You need to be much more specific. Testing means, percentages, a regression model? Is it a Phase II with different strata or multiple stages? Is there pilot data that you can use for rough estimates to help determine sample size? You also need to decide what kind of difference you want to detect - what kind of difference would be considered clinically meaningful over the control?
Sample sizes for different tests/designs are calculated quite a bit differently. The attached link has a lot of calculators for basic tests.
What is your population? All pregnant females, or a subset?
What is the minimum difference where you care? So if you had 4000 surveys and 1999 showed a negative effect and 2001 showed a positive effect would you care? Is this a large enough difference to be a biologically meaningful outcome? How about if the numbers were 200 versus 3800? The closer these numbers are to each other the larger the sample size you will need.
You will also need some idea of the variability in your population.
You also need to be careful about how you define both "safe" and "effective". These are two different questions. Out of 8000 mothers, half of the 4000 in the treatment group died after treatment whereas none died in the control. However, of the 2000 mothers that survived in the treatment group all got better whereas only two got better in the control group. This is an effective but not safe treatment.

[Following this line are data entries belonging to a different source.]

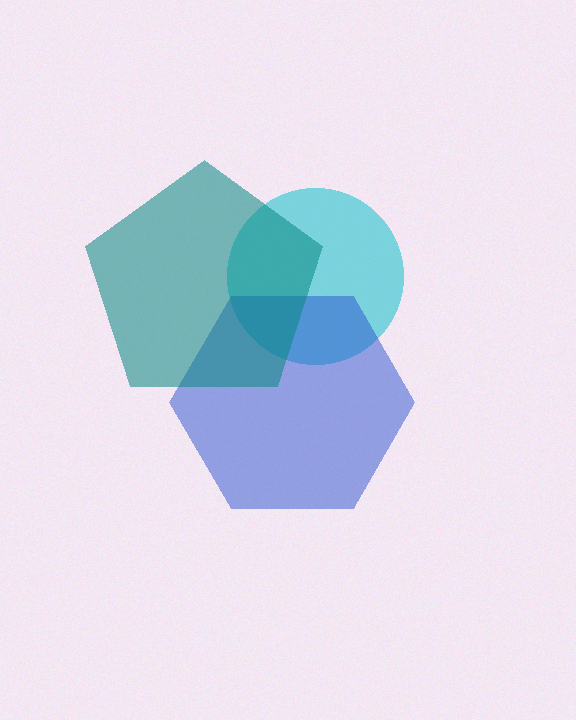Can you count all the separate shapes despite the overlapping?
Yes, there are 3 separate shapes.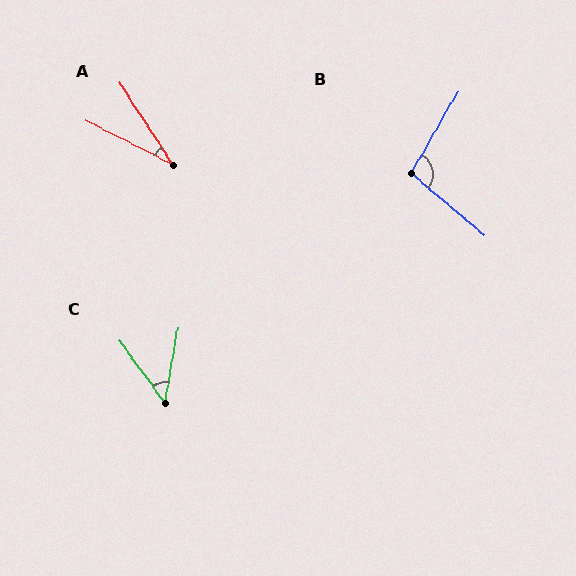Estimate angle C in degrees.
Approximately 46 degrees.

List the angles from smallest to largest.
A (30°), C (46°), B (100°).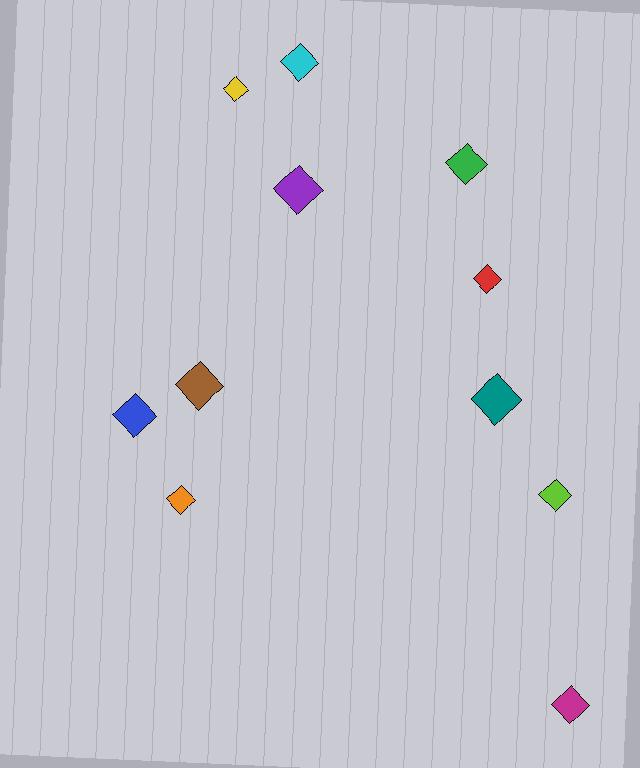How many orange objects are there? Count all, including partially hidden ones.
There is 1 orange object.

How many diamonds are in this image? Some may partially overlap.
There are 11 diamonds.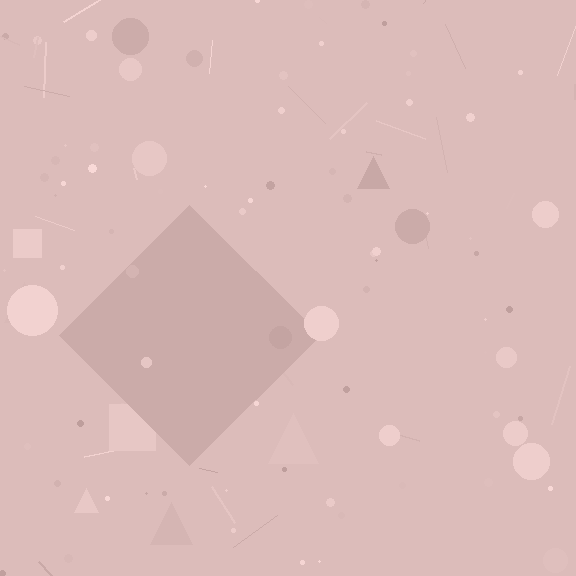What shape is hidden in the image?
A diamond is hidden in the image.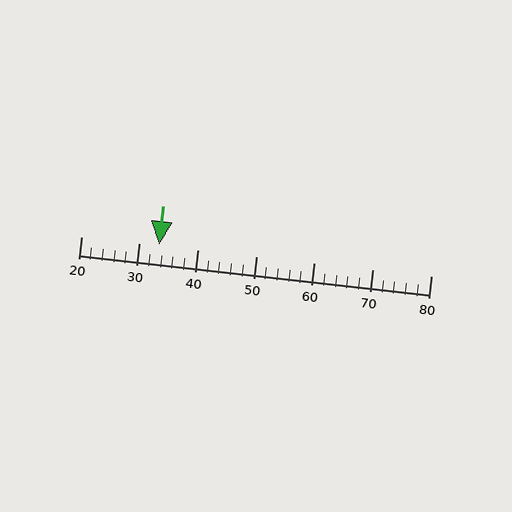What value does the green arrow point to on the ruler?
The green arrow points to approximately 33.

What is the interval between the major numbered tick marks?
The major tick marks are spaced 10 units apart.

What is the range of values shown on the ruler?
The ruler shows values from 20 to 80.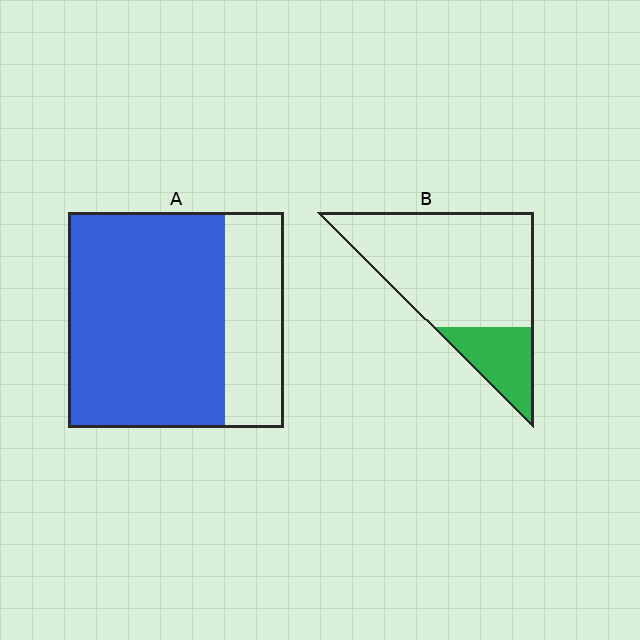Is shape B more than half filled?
No.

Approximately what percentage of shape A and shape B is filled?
A is approximately 75% and B is approximately 20%.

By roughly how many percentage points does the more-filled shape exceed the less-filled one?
By roughly 50 percentage points (A over B).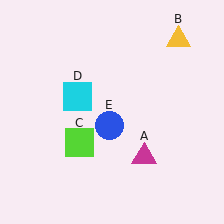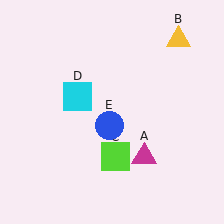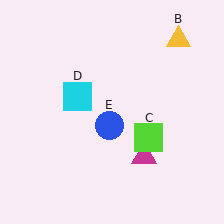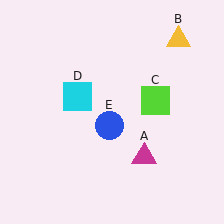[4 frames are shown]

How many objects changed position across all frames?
1 object changed position: lime square (object C).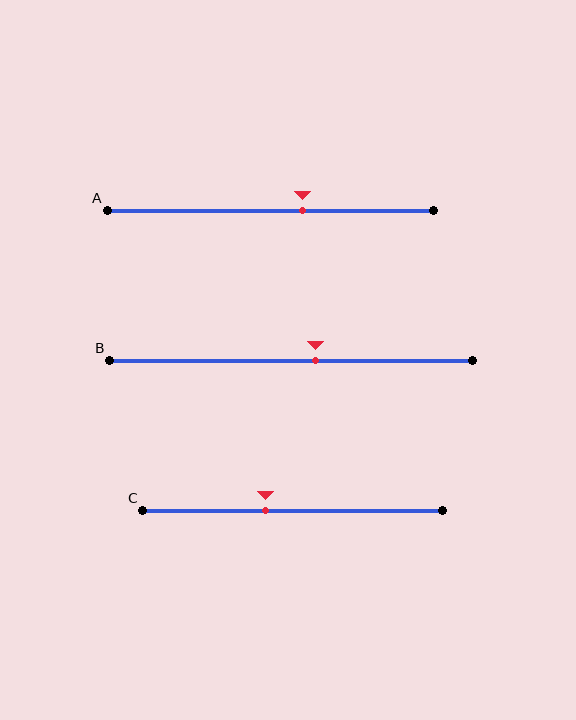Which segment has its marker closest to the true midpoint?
Segment B has its marker closest to the true midpoint.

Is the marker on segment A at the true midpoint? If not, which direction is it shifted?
No, the marker on segment A is shifted to the right by about 10% of the segment length.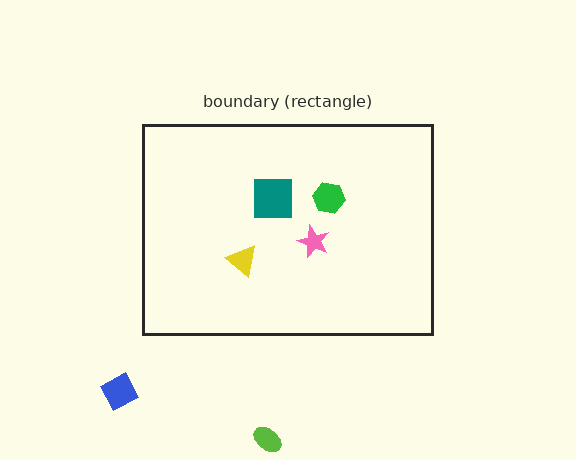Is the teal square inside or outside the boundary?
Inside.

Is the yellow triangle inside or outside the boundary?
Inside.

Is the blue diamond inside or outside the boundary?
Outside.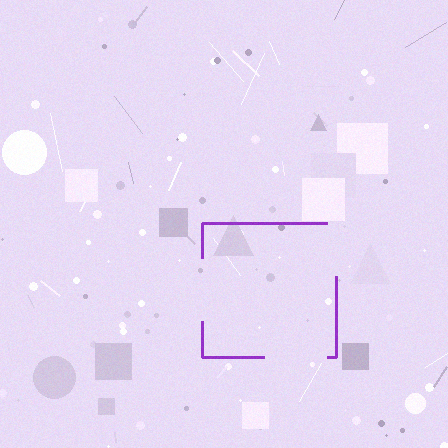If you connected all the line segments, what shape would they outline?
They would outline a square.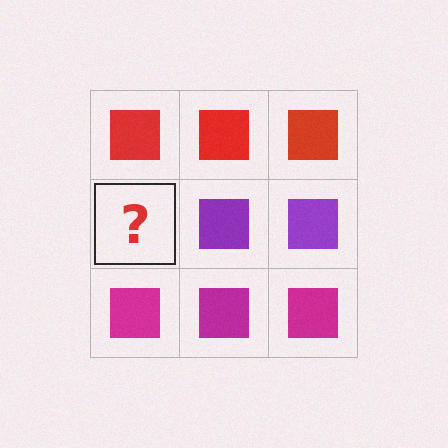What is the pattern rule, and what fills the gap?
The rule is that each row has a consistent color. The gap should be filled with a purple square.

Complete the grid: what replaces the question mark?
The question mark should be replaced with a purple square.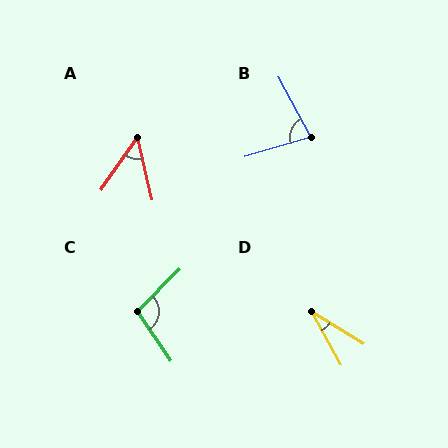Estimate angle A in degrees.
Approximately 48 degrees.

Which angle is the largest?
C, at approximately 100 degrees.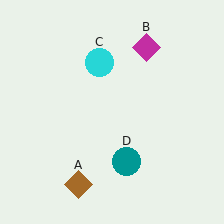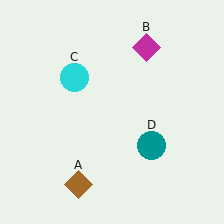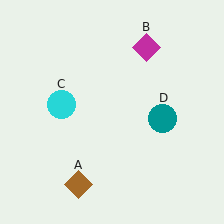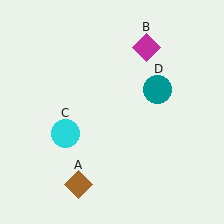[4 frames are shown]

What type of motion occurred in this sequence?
The cyan circle (object C), teal circle (object D) rotated counterclockwise around the center of the scene.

There are sample size calculators available through the internet. I have played with GPower 3.1 a bit. I find them less than useful because they require knowledge about the system that I typically don't have until after the experiment. However, you could put in a range of different values to see how sample size changes with different inputs. Then you can ask a different question: Given that I have resources to gather 4000 samples, and given that I will have a standard deviation of X, what is the smallest difference between treatments where I can detect a significant difference? Given this outcome, it the project worth doing? Or, given my confidence in what I entered for standard deviation, is my probability of failure acceptable? Or, given that my chance of success is 20% do the people providing funding want to improve the odds by providing more funding? If nothing else, find other surveys and try this experiment using the variability that was present in their data.
Ethical issues in using human subjects may override any other consideration in sample size. It would also be useful to consult a statistician at your university, especially one versed in this type of experimental design.